Hiddemann W, Wörmann B, Reuter C, Schleyer E, Zühlsdorf M, Böckmann A, Büchner T
Department of Internal Medicine, University of Göttingen, Germany.
Semin Oncol. 1994 Dec;21(6 Suppl 16):33-8.
The application of hematopoietic growth factors in the treatment on acute myeloid leukemia (AML) may principally aim at shortening the period of treatment associated neutropenia and reducing the rate of infectious complications by their post-therapeutic administration but may also be used to increase the sensitivity of leukemic blasts to antileukemic therapy by pretherapeutic growth stimulation. Both aspects were addressed in subsequent clinical phase II studies and preclinical investigations. In a first clinical trial, 36 patients with high-risk AML received granulocyte-macrophage colony-stimulating factor (GM-CSF) after successful cytoreductive chemotherapy and experienced a shortening of the period of post-therapeutic neutropenia by 6 to 9 days, leading to a significant reduction of treatment-associated deaths from 39% to 14%. In preclinical studies an enhancement of the cytotoxicity of cytosine arabinoside (AraC) on leukemic blasts could be shown by pretreatment with GM-CSF or IL-3. Investigations on the impact of hematopoietic growth factors on the intracellular metabolism of AraC indicated that this effect was primarily mediated by an increase in the activity of DNA-polymerase-alpha. The evaluation of different doses of AraC showed the most marked increase after the combination of GM-CSF with conventional rather than high doses of AraC. Based on these preclinical experiments, a prospective randomized trial was subsequently initiated investigating the effect of GM-CSF before and during induction, consolidation, and the first two cycles of maintenance chemotherapy in newly diagnosed AML. This ongoing trial has enrolled 67 patients at the current time. An early interim analysis showed no differences in remission rates but a tendency toward a longer remission duration in patients receiving GM-CSF. These data indicate that hematopoietic growth factors like GM-CSF in particular may provide a new perspective in the treatment of acute myeloid leukemia with the possibility of reducing treatment associated mortality and perhaps of increasing the efficacy of antileukemic treatment.

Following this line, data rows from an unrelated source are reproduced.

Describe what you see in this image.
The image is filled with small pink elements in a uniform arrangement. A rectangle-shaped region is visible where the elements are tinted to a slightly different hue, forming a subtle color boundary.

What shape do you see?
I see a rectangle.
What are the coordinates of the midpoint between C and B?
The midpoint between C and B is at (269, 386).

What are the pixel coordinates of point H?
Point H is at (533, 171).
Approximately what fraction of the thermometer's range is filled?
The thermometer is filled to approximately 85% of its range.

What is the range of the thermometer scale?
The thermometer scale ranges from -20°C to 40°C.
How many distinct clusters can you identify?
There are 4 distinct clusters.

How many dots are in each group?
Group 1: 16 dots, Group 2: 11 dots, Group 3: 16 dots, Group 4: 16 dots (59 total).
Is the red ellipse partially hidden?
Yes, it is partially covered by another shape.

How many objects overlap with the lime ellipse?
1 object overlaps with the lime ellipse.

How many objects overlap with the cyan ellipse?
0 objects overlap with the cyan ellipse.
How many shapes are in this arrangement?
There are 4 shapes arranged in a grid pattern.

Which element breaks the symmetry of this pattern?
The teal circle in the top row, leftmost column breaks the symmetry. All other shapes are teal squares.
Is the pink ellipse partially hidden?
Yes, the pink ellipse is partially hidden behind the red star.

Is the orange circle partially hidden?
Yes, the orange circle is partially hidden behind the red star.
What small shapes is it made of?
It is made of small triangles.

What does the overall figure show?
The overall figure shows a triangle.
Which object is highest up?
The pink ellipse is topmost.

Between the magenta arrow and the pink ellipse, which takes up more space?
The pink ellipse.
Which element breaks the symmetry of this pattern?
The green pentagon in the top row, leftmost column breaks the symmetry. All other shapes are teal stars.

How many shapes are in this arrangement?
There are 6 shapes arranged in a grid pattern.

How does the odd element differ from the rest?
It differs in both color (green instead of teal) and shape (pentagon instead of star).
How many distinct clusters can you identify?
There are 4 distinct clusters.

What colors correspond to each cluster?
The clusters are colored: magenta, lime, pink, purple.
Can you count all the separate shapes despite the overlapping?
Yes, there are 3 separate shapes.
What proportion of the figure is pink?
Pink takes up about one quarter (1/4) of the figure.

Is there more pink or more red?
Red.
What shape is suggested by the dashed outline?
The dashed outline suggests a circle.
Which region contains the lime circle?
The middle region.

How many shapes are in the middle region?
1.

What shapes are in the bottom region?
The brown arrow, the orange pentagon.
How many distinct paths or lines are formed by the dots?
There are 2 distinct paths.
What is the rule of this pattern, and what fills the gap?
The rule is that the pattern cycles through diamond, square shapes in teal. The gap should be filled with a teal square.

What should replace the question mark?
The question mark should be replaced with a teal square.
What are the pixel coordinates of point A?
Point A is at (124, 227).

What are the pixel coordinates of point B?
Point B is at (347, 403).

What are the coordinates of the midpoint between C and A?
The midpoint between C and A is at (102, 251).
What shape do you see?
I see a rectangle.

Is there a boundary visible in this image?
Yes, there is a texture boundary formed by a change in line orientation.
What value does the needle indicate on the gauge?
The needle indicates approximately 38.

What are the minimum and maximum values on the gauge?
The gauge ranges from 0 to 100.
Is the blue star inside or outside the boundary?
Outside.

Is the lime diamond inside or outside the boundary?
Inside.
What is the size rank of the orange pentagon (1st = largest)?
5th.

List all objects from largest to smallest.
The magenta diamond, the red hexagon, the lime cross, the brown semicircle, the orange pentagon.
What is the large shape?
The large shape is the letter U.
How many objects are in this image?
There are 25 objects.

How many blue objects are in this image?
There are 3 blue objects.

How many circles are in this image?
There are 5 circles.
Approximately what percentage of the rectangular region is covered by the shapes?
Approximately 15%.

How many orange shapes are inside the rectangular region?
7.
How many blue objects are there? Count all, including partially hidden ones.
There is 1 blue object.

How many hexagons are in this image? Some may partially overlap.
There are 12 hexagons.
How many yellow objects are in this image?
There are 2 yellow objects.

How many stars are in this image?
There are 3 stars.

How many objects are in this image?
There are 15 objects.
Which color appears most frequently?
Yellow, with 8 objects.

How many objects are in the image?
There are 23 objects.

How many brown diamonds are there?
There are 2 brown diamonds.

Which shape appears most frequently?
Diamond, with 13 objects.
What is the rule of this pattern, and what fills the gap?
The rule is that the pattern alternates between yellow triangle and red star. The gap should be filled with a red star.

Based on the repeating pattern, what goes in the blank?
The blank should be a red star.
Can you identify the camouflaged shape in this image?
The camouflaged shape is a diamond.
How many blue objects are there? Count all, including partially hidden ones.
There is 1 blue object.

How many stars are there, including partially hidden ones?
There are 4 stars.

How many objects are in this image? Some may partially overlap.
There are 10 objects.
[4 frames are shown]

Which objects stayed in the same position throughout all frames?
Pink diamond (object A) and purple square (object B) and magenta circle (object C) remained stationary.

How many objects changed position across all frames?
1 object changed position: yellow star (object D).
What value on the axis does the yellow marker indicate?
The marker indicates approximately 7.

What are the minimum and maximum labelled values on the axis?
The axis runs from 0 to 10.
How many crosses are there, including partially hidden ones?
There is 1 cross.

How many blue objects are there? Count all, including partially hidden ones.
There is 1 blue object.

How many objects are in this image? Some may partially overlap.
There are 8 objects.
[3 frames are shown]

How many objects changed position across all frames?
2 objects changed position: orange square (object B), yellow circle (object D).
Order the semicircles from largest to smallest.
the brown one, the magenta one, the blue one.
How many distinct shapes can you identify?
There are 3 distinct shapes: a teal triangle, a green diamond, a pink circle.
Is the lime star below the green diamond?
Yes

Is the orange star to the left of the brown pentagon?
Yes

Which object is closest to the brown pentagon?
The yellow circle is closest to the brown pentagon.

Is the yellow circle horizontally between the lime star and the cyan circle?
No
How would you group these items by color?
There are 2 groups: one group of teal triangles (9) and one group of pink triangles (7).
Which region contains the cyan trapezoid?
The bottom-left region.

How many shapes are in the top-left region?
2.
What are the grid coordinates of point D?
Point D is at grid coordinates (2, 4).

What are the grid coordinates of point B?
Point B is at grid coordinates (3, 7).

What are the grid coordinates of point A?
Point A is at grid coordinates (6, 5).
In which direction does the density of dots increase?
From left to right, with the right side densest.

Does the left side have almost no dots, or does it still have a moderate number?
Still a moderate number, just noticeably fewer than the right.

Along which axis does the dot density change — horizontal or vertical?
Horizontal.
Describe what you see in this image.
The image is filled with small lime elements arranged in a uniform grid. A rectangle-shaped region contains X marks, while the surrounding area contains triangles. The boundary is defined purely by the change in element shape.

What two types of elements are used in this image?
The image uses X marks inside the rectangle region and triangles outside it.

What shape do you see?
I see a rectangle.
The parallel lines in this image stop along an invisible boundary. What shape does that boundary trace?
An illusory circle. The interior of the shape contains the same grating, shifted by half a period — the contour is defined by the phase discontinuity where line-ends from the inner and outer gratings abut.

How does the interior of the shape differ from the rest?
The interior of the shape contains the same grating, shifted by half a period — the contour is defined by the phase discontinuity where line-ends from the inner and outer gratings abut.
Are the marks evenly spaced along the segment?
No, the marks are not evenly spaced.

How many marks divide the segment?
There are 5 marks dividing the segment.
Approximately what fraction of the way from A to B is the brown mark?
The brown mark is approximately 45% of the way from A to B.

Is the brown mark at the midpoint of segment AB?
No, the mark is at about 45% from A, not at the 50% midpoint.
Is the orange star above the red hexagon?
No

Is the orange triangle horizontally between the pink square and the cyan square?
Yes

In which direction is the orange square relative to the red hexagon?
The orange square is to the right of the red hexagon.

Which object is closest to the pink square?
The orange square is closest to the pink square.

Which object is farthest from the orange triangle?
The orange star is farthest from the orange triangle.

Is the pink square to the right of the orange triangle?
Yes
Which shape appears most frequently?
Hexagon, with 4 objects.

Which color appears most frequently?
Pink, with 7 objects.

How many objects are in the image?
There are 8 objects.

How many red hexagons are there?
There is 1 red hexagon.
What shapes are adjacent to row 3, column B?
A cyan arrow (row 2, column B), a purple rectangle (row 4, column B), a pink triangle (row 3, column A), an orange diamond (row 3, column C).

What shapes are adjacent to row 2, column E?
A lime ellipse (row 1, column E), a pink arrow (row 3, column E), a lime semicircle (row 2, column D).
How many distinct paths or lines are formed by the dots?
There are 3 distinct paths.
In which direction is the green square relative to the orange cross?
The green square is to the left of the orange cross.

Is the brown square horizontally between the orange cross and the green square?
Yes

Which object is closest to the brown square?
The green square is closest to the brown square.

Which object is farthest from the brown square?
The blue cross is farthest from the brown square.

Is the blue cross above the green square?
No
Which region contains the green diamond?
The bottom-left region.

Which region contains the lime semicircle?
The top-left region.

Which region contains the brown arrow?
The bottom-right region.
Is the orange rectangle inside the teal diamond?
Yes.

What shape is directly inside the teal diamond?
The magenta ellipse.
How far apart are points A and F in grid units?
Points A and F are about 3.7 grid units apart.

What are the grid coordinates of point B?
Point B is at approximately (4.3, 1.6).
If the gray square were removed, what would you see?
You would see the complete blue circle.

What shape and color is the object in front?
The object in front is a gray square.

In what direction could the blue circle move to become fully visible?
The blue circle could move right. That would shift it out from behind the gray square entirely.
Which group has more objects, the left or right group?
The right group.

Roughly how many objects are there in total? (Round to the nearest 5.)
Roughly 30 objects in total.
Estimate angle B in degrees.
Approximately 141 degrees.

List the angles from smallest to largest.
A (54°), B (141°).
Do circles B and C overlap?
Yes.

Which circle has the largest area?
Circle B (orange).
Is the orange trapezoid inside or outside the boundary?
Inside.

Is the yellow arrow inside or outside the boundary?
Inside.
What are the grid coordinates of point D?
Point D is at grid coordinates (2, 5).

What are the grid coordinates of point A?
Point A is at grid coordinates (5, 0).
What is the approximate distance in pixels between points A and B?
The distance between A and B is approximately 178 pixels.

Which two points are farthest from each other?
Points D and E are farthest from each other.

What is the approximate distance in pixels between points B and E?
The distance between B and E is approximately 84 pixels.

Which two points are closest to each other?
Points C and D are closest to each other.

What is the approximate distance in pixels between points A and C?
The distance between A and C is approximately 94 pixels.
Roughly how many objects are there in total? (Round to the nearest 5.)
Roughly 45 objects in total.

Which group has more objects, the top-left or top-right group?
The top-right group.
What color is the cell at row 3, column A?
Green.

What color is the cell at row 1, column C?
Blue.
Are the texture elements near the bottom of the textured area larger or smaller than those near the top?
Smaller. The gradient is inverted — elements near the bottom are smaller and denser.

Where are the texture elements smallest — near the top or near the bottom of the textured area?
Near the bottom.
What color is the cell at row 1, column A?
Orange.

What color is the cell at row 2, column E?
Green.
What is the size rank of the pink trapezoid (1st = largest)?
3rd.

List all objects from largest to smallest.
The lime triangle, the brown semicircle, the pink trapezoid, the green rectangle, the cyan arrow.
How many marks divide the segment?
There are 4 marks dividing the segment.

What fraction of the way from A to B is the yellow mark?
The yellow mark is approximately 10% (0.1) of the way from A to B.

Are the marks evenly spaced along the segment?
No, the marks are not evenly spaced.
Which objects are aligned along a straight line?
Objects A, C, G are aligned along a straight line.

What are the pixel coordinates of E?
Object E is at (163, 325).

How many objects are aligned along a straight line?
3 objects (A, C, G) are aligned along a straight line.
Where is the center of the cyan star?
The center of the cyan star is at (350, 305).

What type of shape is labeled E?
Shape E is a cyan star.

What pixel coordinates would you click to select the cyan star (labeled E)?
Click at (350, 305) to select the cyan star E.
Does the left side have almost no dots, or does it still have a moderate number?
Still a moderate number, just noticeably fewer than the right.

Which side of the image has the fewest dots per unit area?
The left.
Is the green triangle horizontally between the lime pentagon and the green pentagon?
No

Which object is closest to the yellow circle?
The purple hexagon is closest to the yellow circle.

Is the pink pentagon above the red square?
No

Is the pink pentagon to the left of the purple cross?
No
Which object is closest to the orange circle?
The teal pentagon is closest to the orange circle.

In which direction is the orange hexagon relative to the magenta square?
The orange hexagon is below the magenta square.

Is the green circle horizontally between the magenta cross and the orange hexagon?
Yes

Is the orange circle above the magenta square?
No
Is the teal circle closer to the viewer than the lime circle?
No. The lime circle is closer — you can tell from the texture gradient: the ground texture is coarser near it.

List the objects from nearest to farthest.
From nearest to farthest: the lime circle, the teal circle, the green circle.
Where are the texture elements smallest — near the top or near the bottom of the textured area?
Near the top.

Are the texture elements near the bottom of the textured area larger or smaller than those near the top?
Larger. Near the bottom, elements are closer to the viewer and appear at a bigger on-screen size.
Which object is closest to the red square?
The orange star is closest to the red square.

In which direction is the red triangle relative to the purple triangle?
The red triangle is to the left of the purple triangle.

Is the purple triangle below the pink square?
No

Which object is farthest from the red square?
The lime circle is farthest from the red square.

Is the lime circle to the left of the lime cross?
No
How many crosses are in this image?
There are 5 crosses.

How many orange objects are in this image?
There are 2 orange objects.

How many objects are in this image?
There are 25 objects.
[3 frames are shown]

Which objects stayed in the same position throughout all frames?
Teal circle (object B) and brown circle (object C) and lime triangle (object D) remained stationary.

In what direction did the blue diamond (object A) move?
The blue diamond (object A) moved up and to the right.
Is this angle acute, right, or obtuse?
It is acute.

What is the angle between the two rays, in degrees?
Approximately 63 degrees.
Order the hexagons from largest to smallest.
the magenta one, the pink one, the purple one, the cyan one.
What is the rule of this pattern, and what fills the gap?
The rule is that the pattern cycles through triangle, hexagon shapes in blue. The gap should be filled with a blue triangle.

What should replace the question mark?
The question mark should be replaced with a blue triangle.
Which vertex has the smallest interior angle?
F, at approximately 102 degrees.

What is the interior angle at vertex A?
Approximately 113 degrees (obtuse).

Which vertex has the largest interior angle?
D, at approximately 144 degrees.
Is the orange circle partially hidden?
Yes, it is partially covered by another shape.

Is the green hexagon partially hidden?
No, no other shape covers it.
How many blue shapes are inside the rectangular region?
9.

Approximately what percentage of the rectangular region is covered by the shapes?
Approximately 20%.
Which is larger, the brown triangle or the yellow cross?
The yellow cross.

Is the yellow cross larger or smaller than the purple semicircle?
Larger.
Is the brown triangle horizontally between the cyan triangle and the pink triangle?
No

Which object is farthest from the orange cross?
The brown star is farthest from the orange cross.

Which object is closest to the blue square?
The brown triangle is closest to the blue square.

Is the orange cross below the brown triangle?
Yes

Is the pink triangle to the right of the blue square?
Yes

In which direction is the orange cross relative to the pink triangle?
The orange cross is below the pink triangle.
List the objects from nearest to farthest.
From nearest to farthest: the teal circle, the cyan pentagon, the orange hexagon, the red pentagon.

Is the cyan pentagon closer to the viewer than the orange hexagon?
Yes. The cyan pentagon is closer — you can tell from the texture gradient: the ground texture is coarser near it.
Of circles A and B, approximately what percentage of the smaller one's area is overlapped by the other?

造血生长因子在急性髓系白血病(AML)治疗中的应用,主要目的可能是通过治疗后给药来缩短治疗相关中性粒细胞减少期,并降低感染并发症的发生率,但也可通过治疗前的生长刺激来提高白血病原始细胞对抗白血病治疗的敏感性。后续的临床II期研究和临床前研究都涉及了这两个方面。在第一项临床试验中,36例高危AML患者在成功进行细胞减灭化疗后接受了粒细胞-巨噬细胞集落刺激因子(GM-CSF)治疗,治疗后中性粒细胞减少期缩短了6至9天,使治疗相关死亡率从39%显著降至14%。在临床前研究中,用GM-CSF或IL-3预处理可显示阿糖胞苷(AraC)对白血病原始细胞的细胞毒性增强。对造血生长因子对AraC细胞内代谢影响的研究表明,这种作用主要是由DNA聚合酶α活性的增加介导的。对不同剂量AraC的评估显示,GM-CSF与常规剂量而非高剂量AraC联合使用后增加最为显著。基于这些临床前实验,随后启动了一项前瞻性随机试验,研究GM-CSF在新诊断AML诱导、巩固及维持化疗的前两个周期之前和期间的作用。目前这项正在进行的试验已招募了67例患者。早期中期分析显示,缓解率没有差异,但接受GM-CSF治疗的患者缓解期有延长的趋势。这些数据表明,像GM-CSF这样的造血生长因子尤其可能为急性髓系白血病的治疗提供新的视角,有可能降低治疗相关死亡率,并可能提高抗白血病治疗的疗效。